Date : Tue, 23 Mar 2010 22:42:54 -0000
From : profpep@... (Mike Pepper)
Subject: Re-using floppies
> Those Teak drives have standard Shugart interfaces (and were in a nice
> external box) - but if Commodore drives always had special interfaces,
> I'd love to know what else used 100tpi ?
>
The Sord business desktops used them - I had to upgrade a couple of these
machines years ago for a customer. We replaced the full height 77 100TPI
track drives with pairs of 1/2 height 80 track 96 TPI drives, leaving one
old 77 track drive in 1 machine as a copier. The discs ran fine, and the
machines had double the amount of storage. I still have a virtually unused
Teac 77 track drive if anyone needs discs copying. they weren't direct
drive, so the belts need to be checked carefully before being put into
service. Early drives had strobe patterns on the drive pulley. I once
learned the hard way that they were set for 60Hz American mains...... and
had to build my own LED based mini strobe for speed checking. The early
motors were spin off from the cassette business, and some had a hole in one
end for access to the speed trimpot, others had a motor control board. Some
had brush type motors too, so will eventually wear out. You can build a
reasonable substitue servo controller. I still have a couple of alignment
discs too. These can't be copied, because there are tracks with raw analogue
data on them for head alignment. You either had to make a switch box to
control the drive and to step the heads in and out, or had to buy a
frighteningly expensive disc exerciser. I built one from an Elektor design.

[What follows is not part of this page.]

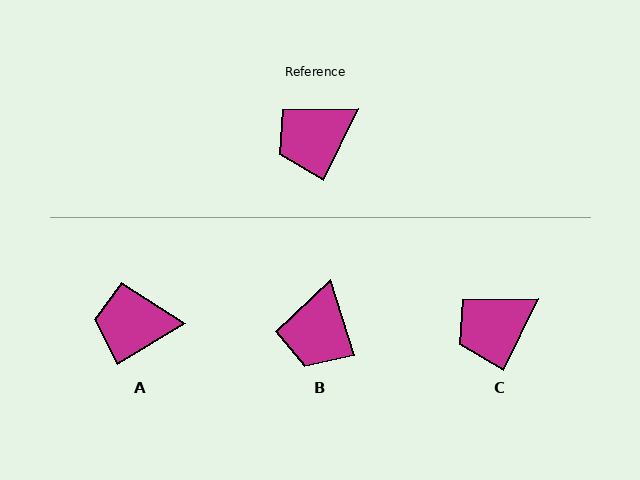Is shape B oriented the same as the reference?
No, it is off by about 43 degrees.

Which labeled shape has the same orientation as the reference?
C.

Nowadays some code on a PC would suffice, I guess.
||\/||ike
The Apple ][ and the ACT Sirius both used variable speed drives, making
copying something of a nightmare. I need to resurrect an Apple ][ soon to
copy up some old Apple Syntauri music discs, (Joy!)
The really wierd area of floppy disc history is in the early days of the
smaller discs, with HP/Sony doing a 100K single sided one, and then slowly
pushing the capacity. Since early HP disc packs used the 488 bus, with on
board intelligence, so upgrading drives means firmware patching - not nice.
When the experimental 3 inch discs turned up and didn't catch on, Alan Sugar
bought up a load cheap to use in his Amstrad word processor. There were a
whole load of formats for these too - I have about 4 various units,
including a pair in a case for BBC use.